Many former Syrian women prisoners end up marrying regime militia members for need of protection, financial security or to end pressure from society. Ain al-Medina talks to one of these.
Alaa, from the city of Qatana in the Damascus countryside, was detained in the Assad regime’s security branches and did not get out until midway through the year that followed her arrest. She could find no way to protect herself and her mother from the fighters of the regime and its militias except to marry one of them.
With uninterrupted cries and tears, Alaa describes her situation: “I haven’t forgotten the blood of my brothers even for a day. Maybe me marrying this sort of person is a betrayal of their blood. But it’s easier for me to do something for the rest of my family.” Alaa lost two brothers, one of them in the Khan Sheikhoun area and the other in the regime prisons. Since she left prison she has been caring for her mother. Alaa says that she is not enjoying stability in her life with her husband, but she is afraid of separating from him, and described her life as “passing the time to see what God will show her.”
Alaa told Ain al-Medina: “I wasn’t involved in the affairs of the revolution openly. I only met the requests of my brothers who were stuck in the areas under Syrian opposition control. Still, a patrol that raided the district at the end of 2013 didn’t hesitate to arrest me and transfer me to an Air Force Intelligence branch in Damascus. I was there for more than seven months, and then I got out without any direct charge or case attached to my security file.”

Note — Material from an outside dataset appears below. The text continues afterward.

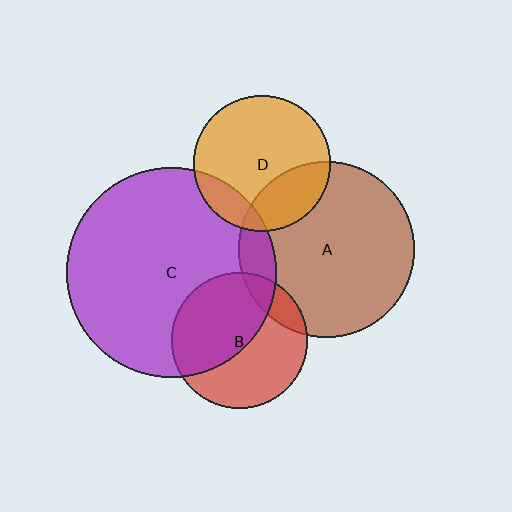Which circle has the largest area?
Circle C (purple).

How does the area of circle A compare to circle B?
Approximately 1.7 times.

Alaa continues: “Despite the torture and the blows and the electric shocks they subjected me to throughout these months, and their clear impact on my face and body for more than two years, the looks of those who greeted me were no more merciful than the executioners. One of them ignored the beatings and humiliation and the only thing on his mind was one question: ‘Did anyone touch you?’ In a reference to rape.”
Alaa tried to explain her life in prison to all her relatives and neighbors, and convince them that no one did anything but beat and torture her. But the signs of doubt and the convictions in their minds were visible on their faces. No sooner had people started to talk than young men—especially regime militia fighters—started to look at her with dirty expressions, as she put it. “I need to protect myself,” she thought—she had to find a solution to protect herself from any violation she might incur, as she explained.
Alaa says: “After I felt danger from the young men in the city streets and I failed to move to another city, because I couldn’t find a young man to help us, because our financial situation didn’t allow this, I couldn’t do anything but submit to the first exit I found.” She added: “One of the regime army fighters from Hassakeh offered to marry me, and I was sure that no one else would knock on our door, and even more certain that the talk that wouldn’t take mercy on my reputation would not allow anyone else to propose to me, I had to accept.”
Alaa is not the only female prisoner or opposition member who was forced to accept marrying security members or regime army or militia members for various reasons. The journalist Ahmed Obaid told Ain al-Medina that dozens of women from areas under regime control have been forced to accept similar marriages, adding that the areas that have seen settlement agreements and forcible displacement in the Damascus countryside are subject to the highest portion of these types of marriages.
Obaid adds: “After the forcible displacements which the towns and villages of the Damascus countryside were subjected to at the end of 2016 and at the beginning of 2018, displaced residents began to return to neighboring cities, almost every family has someone who is wanted by the regime security branches. Residents have to take this route to secure protection from arrests and questioning of their displaced children.”
According to the journalist, you also cannot ignore the role of poverty and the difficult living conditions in spreading this phenomenon, especially in settlement areas. Those who were not forcibly displaced to the north and haven’t fled abroad are unable to marry now in a country that has been almost entirely destroyed. He added that this was one of the main reasons pushing people to accept these marriages in addition to securing protection.
Activists who were previously detained do not think the reason for marrying regime members is necessarily out of poverty or protection for those who get out of prison, fleeing society’s pressure or harassment from the regime fighters themselves. Some activists have seen up close stories of love springing up between prisoners in security branches and those imprisoning or investigating them. One activist who was arrested, said, “I know love stories between jailers who defected from the regime and followed prisoners who got out of prison. Sometimes, the prisoner doesn’t find that she needs to justify or explain the details of her life in the prison to the jailer, because he knows well what happens in prisons.” She adds that most marriages with regime members concern uneducated prisoners, and that in these cases families don’t ask the husband for a dowry.